Director and Filmmaker Amma Asante, who graces our European Edition of the August/September Issue is the first ever black person to open the BFI London Film Festival in its 60 year history, as the programme for the acclaimed event launched today, with Festival Director Clare Stewart presenting this year’s diverse selection of films and events.
The Festival will open with the European Premiere of Asante’s A UNITED KINGDOM, starring David Oyelowo and Rosamund Pike. Director Asante, a previous winner of the Festival’s UK Film Talent Award, returns to the Festival for a second time with a film that tells the true story of Seretse Khama, King of Bechuanaland (modern Botswana), and Ruth Williams, the London office worker he married in 1947 in the face of fierce opposition from their families and the British and South African governments.
She discusses the film and her ascent in the high male-dominated and whitewashed movie directing industry, in an exclusive interview with New African Woman which is now out on newsstands.

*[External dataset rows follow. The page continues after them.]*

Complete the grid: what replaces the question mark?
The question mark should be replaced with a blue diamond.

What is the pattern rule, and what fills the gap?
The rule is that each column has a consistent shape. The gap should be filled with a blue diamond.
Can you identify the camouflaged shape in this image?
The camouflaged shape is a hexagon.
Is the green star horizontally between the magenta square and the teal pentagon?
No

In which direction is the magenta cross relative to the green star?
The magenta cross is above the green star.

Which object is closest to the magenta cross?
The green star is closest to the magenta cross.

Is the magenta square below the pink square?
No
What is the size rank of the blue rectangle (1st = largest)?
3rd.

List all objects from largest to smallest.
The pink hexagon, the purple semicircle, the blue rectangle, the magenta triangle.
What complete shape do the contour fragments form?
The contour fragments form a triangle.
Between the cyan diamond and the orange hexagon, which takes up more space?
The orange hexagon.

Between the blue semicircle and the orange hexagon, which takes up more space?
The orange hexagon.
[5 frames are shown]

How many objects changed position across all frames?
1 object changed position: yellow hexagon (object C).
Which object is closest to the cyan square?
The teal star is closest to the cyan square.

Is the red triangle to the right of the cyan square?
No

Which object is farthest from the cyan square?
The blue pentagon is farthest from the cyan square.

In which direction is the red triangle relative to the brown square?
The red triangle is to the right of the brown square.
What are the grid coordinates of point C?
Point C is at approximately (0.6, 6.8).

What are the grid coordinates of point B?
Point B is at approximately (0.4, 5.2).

There will be a live cinecast from the London event and simultaneous screenings taking place at cinemas across the UK.
This year’s festival includes an agenda-setting Symposium event that heralds the BFI’s BLACK STAR project, the UK’s biggest ever season of film and television dedicated to celebrating the range, versatility and power of black actors coming in late October. Films within the Festival programme will amplify the season, while the Symposium will ask searching questions about the continued under-representation of black actors on screen, probing why opportunities for black actors in the US and the UK remain limited and aiming to drive forward a progressive agenda by spotlighting and exploring key issues for the film industry.

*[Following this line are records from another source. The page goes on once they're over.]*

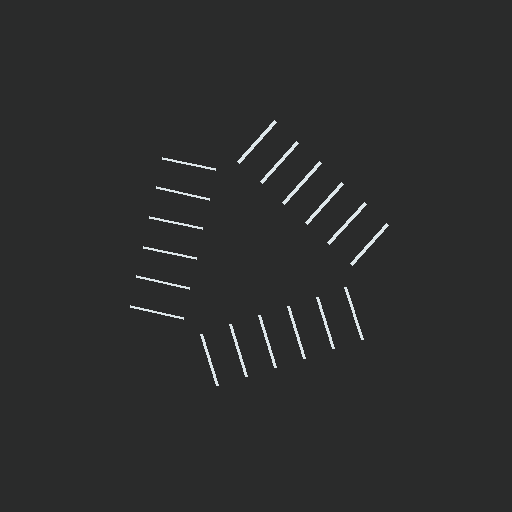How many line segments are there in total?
18 — 6 along each of the 3 edges.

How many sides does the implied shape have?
3 sides — the line-ends trace a triangle.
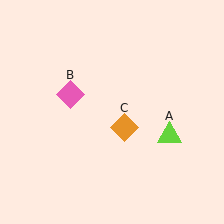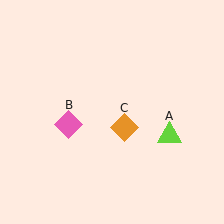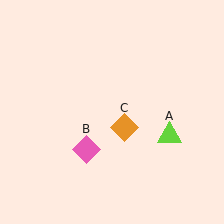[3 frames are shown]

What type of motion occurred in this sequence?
The pink diamond (object B) rotated counterclockwise around the center of the scene.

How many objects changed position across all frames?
1 object changed position: pink diamond (object B).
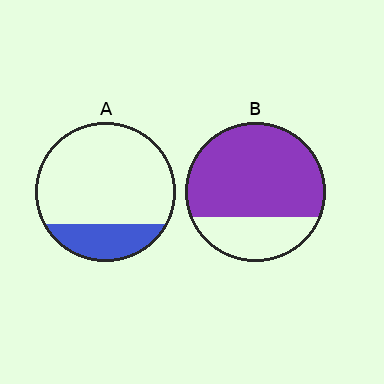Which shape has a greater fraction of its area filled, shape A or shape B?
Shape B.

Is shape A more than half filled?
No.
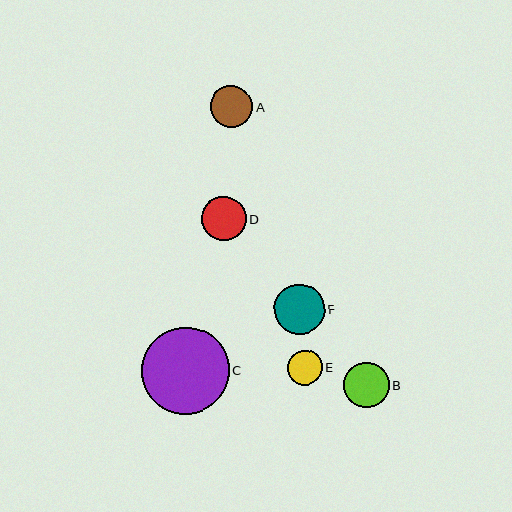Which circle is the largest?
Circle C is the largest with a size of approximately 87 pixels.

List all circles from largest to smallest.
From largest to smallest: C, F, B, D, A, E.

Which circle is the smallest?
Circle E is the smallest with a size of approximately 34 pixels.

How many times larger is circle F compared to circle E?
Circle F is approximately 1.5 times the size of circle E.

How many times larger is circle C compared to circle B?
Circle C is approximately 1.9 times the size of circle B.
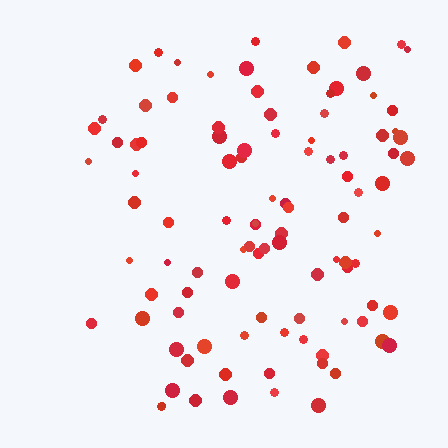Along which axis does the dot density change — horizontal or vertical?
Horizontal.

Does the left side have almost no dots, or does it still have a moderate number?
Still a moderate number, just noticeably fewer than the right.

To name a few, some of the films to showcase under the BLACK STAR lineup include Queen of Katwe. Again staring David Oyelowo, QUEEN OF KATWE is the vibrant true story of a young girl, Phiona Mutesi (played by newcomer MadinaNalwanga) selling corn on the streets of rural Uganda whose world rapidly changes when she is introduced to the game of chess by Robert Katende ( Oyelowo) a soccer player turned missionary. As a result of the support she receives from her mother Harriet (palyed buy academy award winner Lupita Nyong’o), family and community, Phiona is instilled with the confidence and determination she needs to pursue her dream of becoming an international chess champion.

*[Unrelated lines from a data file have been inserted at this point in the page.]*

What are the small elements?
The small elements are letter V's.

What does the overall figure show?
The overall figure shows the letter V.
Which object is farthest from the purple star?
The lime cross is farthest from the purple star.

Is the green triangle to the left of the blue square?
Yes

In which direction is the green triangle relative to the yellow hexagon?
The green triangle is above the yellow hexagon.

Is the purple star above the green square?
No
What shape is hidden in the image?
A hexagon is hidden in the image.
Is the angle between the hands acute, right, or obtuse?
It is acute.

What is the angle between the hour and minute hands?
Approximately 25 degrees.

Another is ‘76’, a movie inspired by true events, set in 1976, six years after the end of the civil war in Nigeria, in which a heavily pregnant woman’s life crumbles when the news of her husband’s involvement in a botched military coup attempt hits the headlines. ‘76’ celebrates the quality of the true African woman by exploring the usually invisible pain of a soldier’s wife; it highlights the enduring Nigerian cultural values of courage, resilience, patience, loyalty, faith and family. It is visually ground breaking, emotionally engaging and amorously therapeutic. All shot in Nigeria by award-winning director, Izu Ojukwu starring Nigerian Nollywood megastars, Rita Dominic, Ramsey Nouah, Chidi Mokeme, Ibinabo Fiberesinma and Memry Savanhu. Also starring in the movie is actor Daniel K Daniel who recently won the best actor award at the 2016 Africa Movie Academy Awards (AMAA).
The 60th BFI London Film Festival from 5 – 16 October 2016. The full Festival programme will be announced on Thursday 1 September 2016.
The Black Star blockbuster season, will run from 17 October to the end of the year.